Son zamanda sayıları hızla artan, sürdürülebilir yaşam adı altında paylaşımlar yapan sosyal medya hesapları çıkıyor karşımıza sık sık. Metal pipetlerle hazırlanmış havalı bir smoothie, avokadoların sarılı olduğu balmumu paketler, açık raflarda sergilenen, üzerleri tebeşir etiketli tahıl kavanozları ile dolu devasa bir mutfak. Soluk bir filtre ile pastoral bir hava verilmiş güzel bir Instagram fotoğrafı oluşturabilir tüm bu sıraladıklarım. Sürdürülebilir bir yaşam sürdüğünü iddia eden blog yazarları, Instagram için her gün estetik fotoğraflar ortaya çıkarma kaygısı ile aslında sürdürülebilir yaşamla hiç de alakası olmayan materyalist bir dünya yaratıyorlar farkında olmadan. Gerçek dünyanın büyütecinden bakıldığında, bu doğal görünümlü ama ‘sıfır atık’ uğruna tonlarca para harcanmış araç gereçlerin çok büyük bir kısmına hiç de gerek yok aslında. Dışarıdan bakarak, kısacası bu hesapların takipçisi olarak sıfır atığı hayatlarında uygulamak isteyen kişilere ise hiç de gerçekçi olmayan bir sürdürülebilir yaşam resmi çizilmiş oluyor. Doğal olarak bu kişiler de yanlış bir algıya kapılıyor: “Sürdürülebilir yaşam pahalıdır.”

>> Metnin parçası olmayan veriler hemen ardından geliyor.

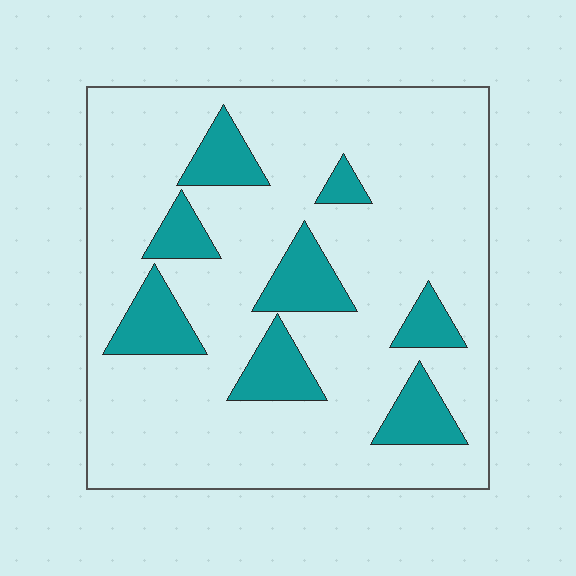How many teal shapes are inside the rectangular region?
8.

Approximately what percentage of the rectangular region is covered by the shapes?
Approximately 20%.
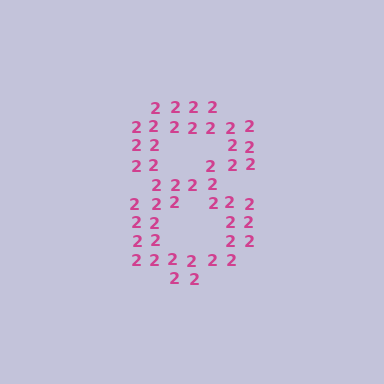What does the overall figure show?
The overall figure shows the digit 8.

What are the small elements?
The small elements are digit 2's.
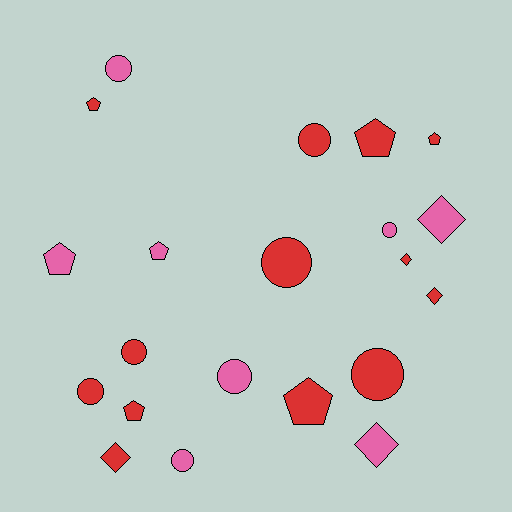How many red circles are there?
There are 5 red circles.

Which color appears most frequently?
Red, with 13 objects.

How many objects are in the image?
There are 21 objects.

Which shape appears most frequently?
Circle, with 9 objects.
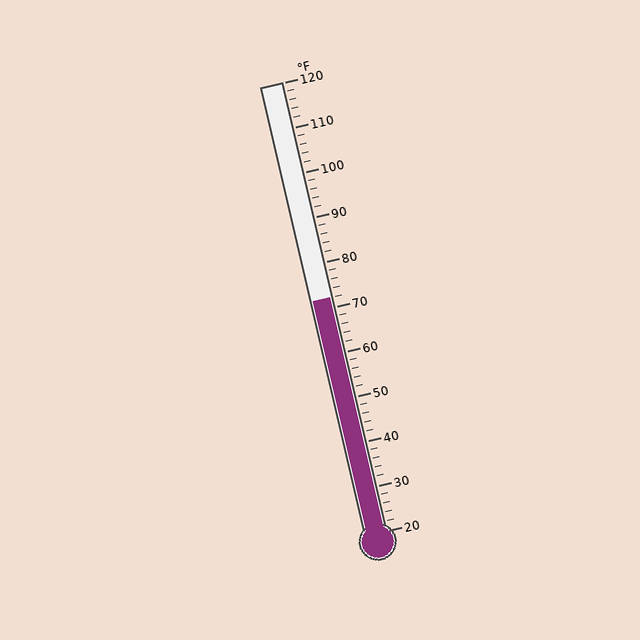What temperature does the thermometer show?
The thermometer shows approximately 72°F.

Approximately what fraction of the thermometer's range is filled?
The thermometer is filled to approximately 50% of its range.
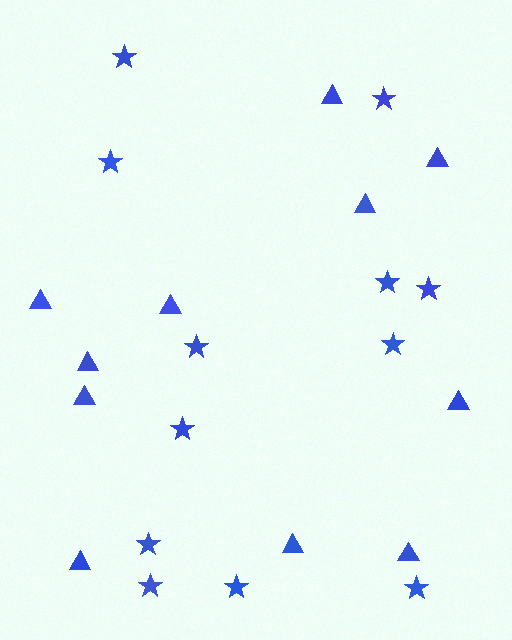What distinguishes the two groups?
There are 2 groups: one group of stars (12) and one group of triangles (11).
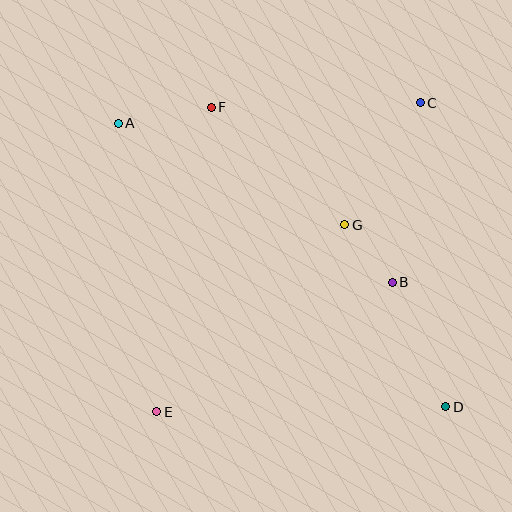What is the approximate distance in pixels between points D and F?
The distance between D and F is approximately 381 pixels.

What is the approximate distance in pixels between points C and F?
The distance between C and F is approximately 209 pixels.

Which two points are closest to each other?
Points B and G are closest to each other.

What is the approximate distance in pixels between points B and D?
The distance between B and D is approximately 135 pixels.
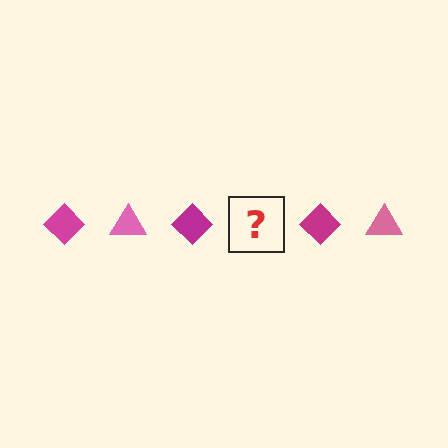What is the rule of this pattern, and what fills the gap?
The rule is that the pattern alternates between magenta diamond and pink triangle. The gap should be filled with a pink triangle.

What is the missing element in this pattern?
The missing element is a pink triangle.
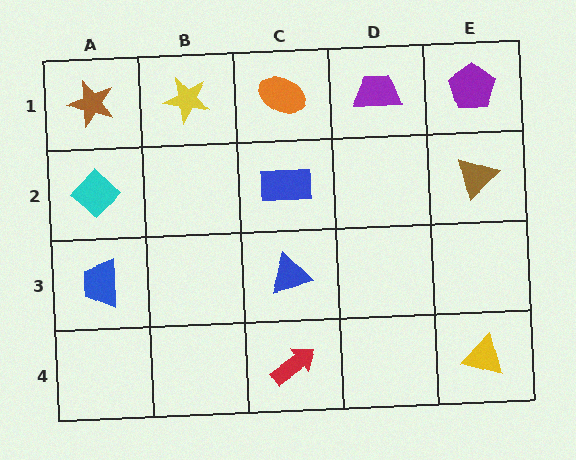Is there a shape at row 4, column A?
No, that cell is empty.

Evet, o bloglarda gördüğünüz paslanmaz çelik bardaklar, yemek kapları, ‘doğa dostu’ temizlik ürünleri ve aklınıza gelebilecek birçok şeyin sofistike, sürdürülebilir hali için tonlarca para harcayacabilirsiniz, ancak sürdürülebilir yaşamınız, maddi olarak hiç de sürdürülebilir olmaz. Gerçek bir ‘sıfır atık’ algısı tüm bu şaa şanın uzağında, tam aksine var olanla basit çözümler yaratmaktan ibaret. Aslında bu yaşam tarzını çok da uzaklarda aramamak gerekiyor, uzun yıllar boyu anneannelerimiz, hatta bizler bu şekilde yaşadık. Kültürümüzün bir parçası olan israf etmeme yaklaşımı ile yakın zamana kadar oldukça sürdürülebilir bir yaşam sürdürüyorduk. Yiyecek artıkları çabucak bir sebze çorbasına dönüşür, sirke gayet etkili bir temizlik malzemesi olur, dolaplar dolusu kıyafet satın alınmaz, eldeki tüm eşyalar uzun yıllar boyunca kullanılırdı.
Sahip olduğumuzun üzerine daha fazlasını eklememize gerek yok, evet, ama aynı zamanda var olanları da atacak değiliz. Plastiğe karşı açılan savaşta tabi ki elimizden geleni yapacağız, ancak bir anda düşman kesilip evinizdeki plastik ürünleri çöpe atmanıza da gerek yok. Var olanları uzun süre kullanmaya, yeniden işlevlendirmeye, zamanlarını dolduklarında doğru şekilde geri dönüştürüldüklerinden emin olmaya çalışmalısınız. Yeni bir şey satın alacağınızda ise bu sefer gerçekten plastiğin alternatiflerine yönelmekte fayda var, cam, ahşap gibi birçok seçenek bulunuyor. Genel anlamda var olan yaşam tarzımızın değişim gerektiren tarafı, tüketim alışkanlıklarımız. Yeni bir şey almadan önce iki defa düşünmek, o ürüne gerçekten ihtiyaç duyup duyulmadığını değerlendirmek ve gerekli değilse satın almamak, ya da almamız gerekiyorsa da çevre için daha zararsız seçeneklere yönelmek, sonunda daha az atığın oluşmasını sağlayacaktır. Zaten bu şekilde harcamalarımız büyük ölçüde azalacak ve sürdürülebilir yaşamın sanıldığı gibi pahalı olmadığı, hatta doğru şekilde uygulandığında tasarruf sağlayacağı ortaya çıkacaktır.
Uzun lafın kısası, gerçek bir sıfır atık yaşam zaten ‘sıfır’ atık değildir, olabildiğince az, sıfıra yakın atık meydana getirmektir. Az harcamak, az tüketmek, az israf etmektir. Bu yüzden de, sürdürülebilir yaşam pahalı değildir! Olmamalıdır. Eğer öyleyse, bilin ki bir yerlerde yanlış yapılıyordur.